Adila's pov
Permainan berlanjut, saat ini sudah pukul empat sore. Permainan yang dimainkan hari ini persis seperti dua tahun yang lalu. Setelah bermain flying fox, kami melanjutkan bermain di danau. Di bagian pinggir danau sebelah kanan dan kiri masing-masing ditancapkan sebuah tiang, kemudian terdapat dua tali tambang yang sangat panjang diikatkan pada kedua tiang tersebut, sehingga tali tersebut melintasi danau, tali pertama untuk diinjak dan tali kedua untuk dipegang.
Peraturan bermainnya cukup mudah, dua orang berjalan di atas tali tersebut secara bersamaan dari arah yang berlawanan dan tidak boleh terjatuh ke danau. Saat kedua orang berpas-pasan mereka harus bisa saling melewati satu sama lain.
"Kamu bisa mainnya?" tanya Regina yang saat ini sedang memakai pelampungnya.
Aku menatap kosong ke arah danau tersebut dan mengalihkan pandanganku ke Regina kembali. "Nggak, palingan nanti baru beberapa langkah juga aku bakalan lompat kok," ucapku dengan santai.
Regina membelakkan matanya, "Kamu mau lompat ke danau gitu?"
Aku menganggukan kepalu dengan mantap. "Memangnya ada yang salah? danau ini jernih dan dingin kok, lumayan lah buat nyegarin badan."
"Tapi nanti baju kamu kan basah," ucap Regina yang tersirat ada nada ragu dan khawatir.
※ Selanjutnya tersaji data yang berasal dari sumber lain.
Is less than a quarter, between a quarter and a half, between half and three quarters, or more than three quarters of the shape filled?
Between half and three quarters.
Aku terkekeh geli menatap wajahnya, "Percaya deh, kurang lebih cuman bakalan ada sepuluh orang yang sanggup jalan di tali tambang itu."
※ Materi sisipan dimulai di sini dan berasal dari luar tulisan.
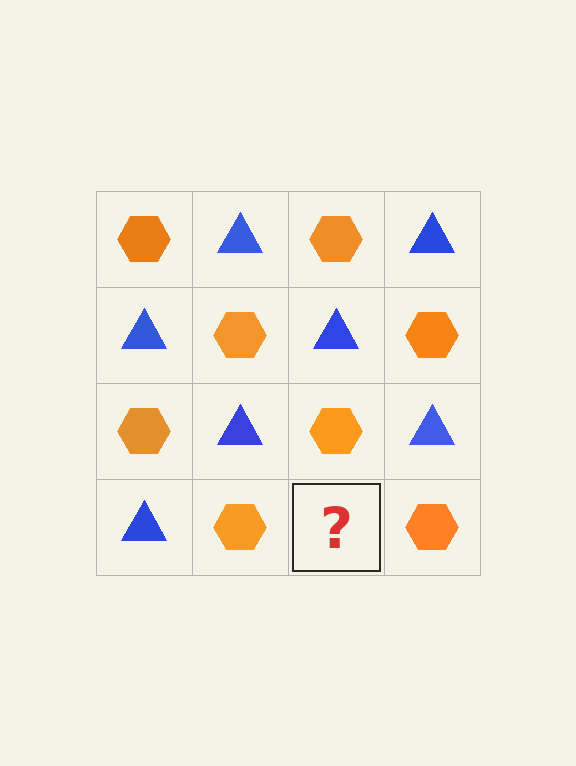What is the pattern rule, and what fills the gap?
The rule is that it alternates orange hexagon and blue triangle in a checkerboard pattern. The gap should be filled with a blue triangle.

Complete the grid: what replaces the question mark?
The question mark should be replaced with a blue triangle.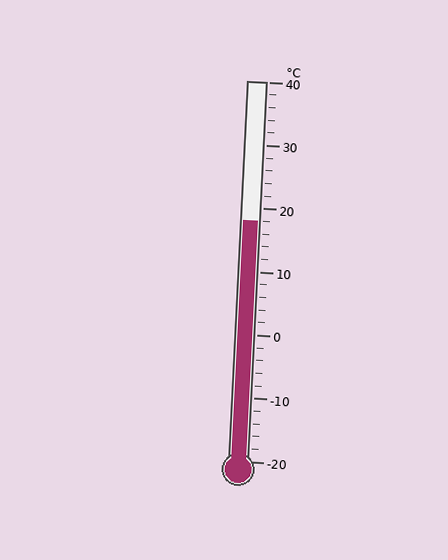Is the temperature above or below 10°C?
The temperature is above 10°C.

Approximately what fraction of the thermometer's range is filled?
The thermometer is filled to approximately 65% of its range.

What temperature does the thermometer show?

Regina hanya menganggukkan kepalanya, mungkin dia masih bingung. Jelas sekali peraturan bermainnya adalah 'jangan terjatuh dari tali.' Tapi peraturan dibuat untuk dituruti dan dilanggar bukan? berarti tidak salah jika aku memilih pilihan kedua.
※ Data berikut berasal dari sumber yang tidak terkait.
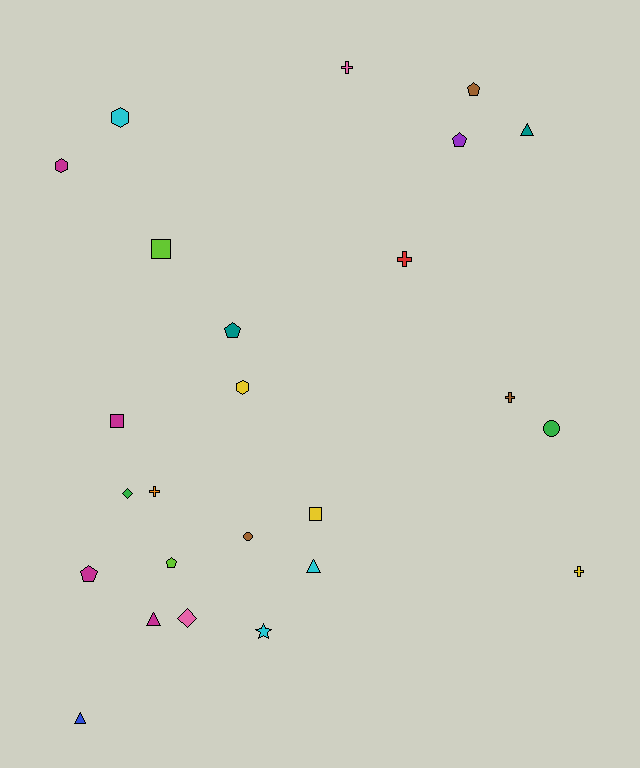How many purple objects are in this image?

Kami menunggu giliran kelompok kami untuk maju, berhubungan kami adalah kelompok dua belas seharusnya kami melawan kelompok kedua. Tapi entah kenapa kami malah melawan kelompok pertama, yang berarti aku akan melawan kelompok Ava dan di dalam kelompok tersebut juga ada Kevin. Astaga apakah ini yang dinamakan kebetulan?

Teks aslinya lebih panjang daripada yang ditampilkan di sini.